Foram os meus dedos que primeiro brincaram lá. As luvas calçadas e muito gel. A intenção era o prazer e não desconforto. A brincadeira anterior havia deixado-o a postos, e ainda vestido do preservativo, quando meu dedo encontrou a próstata em massagem gostosa e constante, o líquido escorreu um pouco, empapando a ponta dele. No entanto, estávamos só começando. Foi com o plug de borracha que me pus a brincar mais forte na área que ele odeia amar tal carícia. Ali, vendo-o de quatro pra mim, abusei do gel no plug e com rápidos movimentos curtos, fui invadindo-o centímetro a centímetro. Massageando diretamente a região anteriormente tocada por meus dedos. E à medida que oferecia menos resistência, enfiava um pouco mais, e mais, e mais, até ter o plug completamente dentro, enfim.
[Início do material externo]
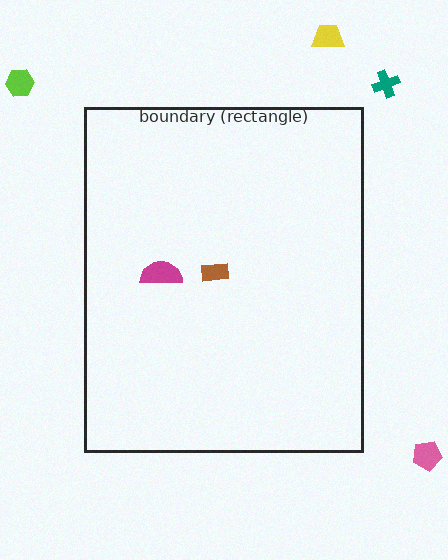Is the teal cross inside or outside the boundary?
Outside.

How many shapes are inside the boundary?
2 inside, 4 outside.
E uma vez preenchido, acomodei-o com a barriga pra cima, pernas juntas e mãos pra cima. O cenho franzido revelava um misto de dor e prazer. Prazer que o punha em riste. Ali, lentamente sentei, ouvindo o seu gemido enquanto me preenchia. Sentei muito devagar, queria senti-lo entrando, sendo dessa vez eu a preenchida por ele. E a cada gemido mais forte eu parava, descendo um pouquinho mais só quando ele relaxava. E uma vez todo dentro, preenchido e preenchendo, simplesmente parei. Nada de movimentos bruscos, rápidos. Era a contração voluntária dela que o massageava, estrangulando-o dentro de mim. Fechava os olhos e contraía, ele gemia, eu relaxava, mas depois repetia. Não lembro quanto tempo ficamos assim. Como um. Num rebolado suave, numa interna massagem constante.
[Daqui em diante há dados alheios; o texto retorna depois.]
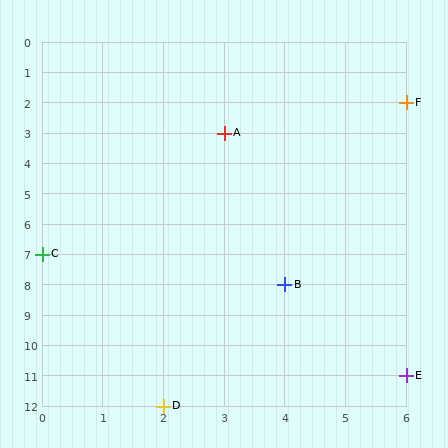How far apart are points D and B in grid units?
Points D and B are 2 columns and 4 rows apart (about 4.5 grid units diagonally).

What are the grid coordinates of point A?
Point A is at grid coordinates (3, 3).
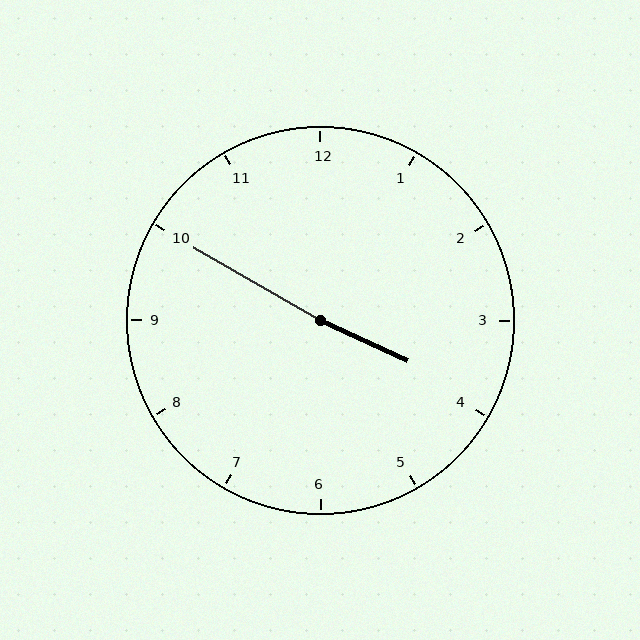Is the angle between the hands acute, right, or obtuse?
It is obtuse.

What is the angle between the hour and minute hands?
Approximately 175 degrees.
Era visível o seu prazer. Enquanto o meu… Nem se fala. Só eu sabia o que sentia. Sentei na cama e o pus sem preservativo de joelhos diante de mim. Eu queria ver. Vê-lo tocar-se à minha frente, sofregamente, desesperadamente até, enfim, banhar meus pés. Era meu único desejo, a única condição. E ele então trêmulo o fez. Uma expressão de quase dor. Não é o orgasmo, uma pequena morte? O vi morrer diante de mim, morrer para renascer, esvair seu líquido quente aos meus pés. Vi o momento, mas imediatamente após fechei os olhos, só sentindo. Passando um pé no outro melado. Um prazer em líquido e consistência. Meu. Pra mim. Só então o liberei do plug, só então nos beijamos. Só então deixamos a respiração voltar ao normal, com calma, juntos. Definitivamente, o nosso melhor momento até então.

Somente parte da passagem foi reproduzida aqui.